On Wed, 22 Mar 2023 13:02:46 GMT, Pavel Rappo <pra...@openjdk.org> wrote:

>> @jaikiran The downside is that it is hard to judge how long it will take for 
>> machine X to execute Y instructions. :/
>
> 1. Is there a way to mark this test as skipped if the timeout elapses? I 
> suggest we don't mark it as skipped based on the build or any other 
> configuration, but actaully run it and see if it fails or succeeds. The 
> rationale is this: if the test is still running when the time is out, it 
> means that the test is inconclusive.
> 2. Can we reduce memory configuration to conserve system resources? Say, set 
> `-Xmx` to 96 or even 64 megabytes. Or is so little / unusual that we'll risk 
> getting other issues on modern JVMs?
> 3. I don't see why we need to reduce the number of iterations. What we should 
> do instead is compute it, otherwise that number, whatever it is, looks magic. 
> There needs to be some rationale behing that number, even if that rationale 
> is not accurate.
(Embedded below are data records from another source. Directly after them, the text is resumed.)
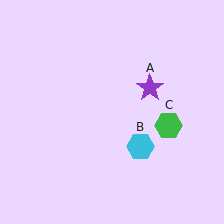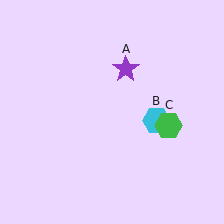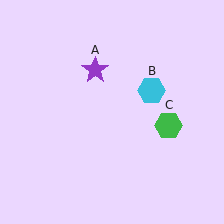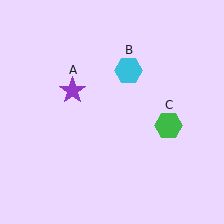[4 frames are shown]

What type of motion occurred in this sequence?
The purple star (object A), cyan hexagon (object B) rotated counterclockwise around the center of the scene.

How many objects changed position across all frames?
2 objects changed position: purple star (object A), cyan hexagon (object B).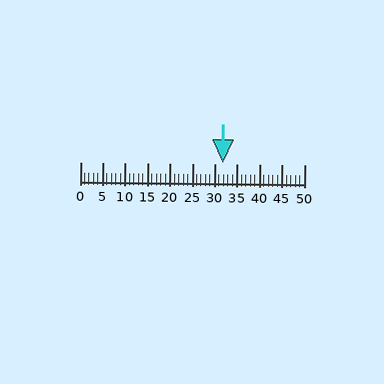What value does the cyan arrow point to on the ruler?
The cyan arrow points to approximately 32.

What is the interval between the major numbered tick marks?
The major tick marks are spaced 5 units apart.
Say, we can reasonably assume that overhead for one 
> `CompletableFuture` is at least one byte. So, to fill up `N` megabyte(s) of 
> heap we would need `N * 1_048_576` iterations.

1. I don't know.
2. It's hard to come up with a one-size-fits-all-heap-size given that 
differences in pointersizes, object alignment, etc can skew the need.
3. I initially set the threshold (iteration number) at about 4x what I needed 
locally to make it fail, just to have margin in case memory-usage-per-object 
would vary with the different setups being tested. 


The other alternative I see would be to reach into the implementation of 
CompletableFuture's `Delayer`'s `ScheduledThreadPoolExecutor delayer` and make 
sure that it's `getQueue()` eventually goes empty.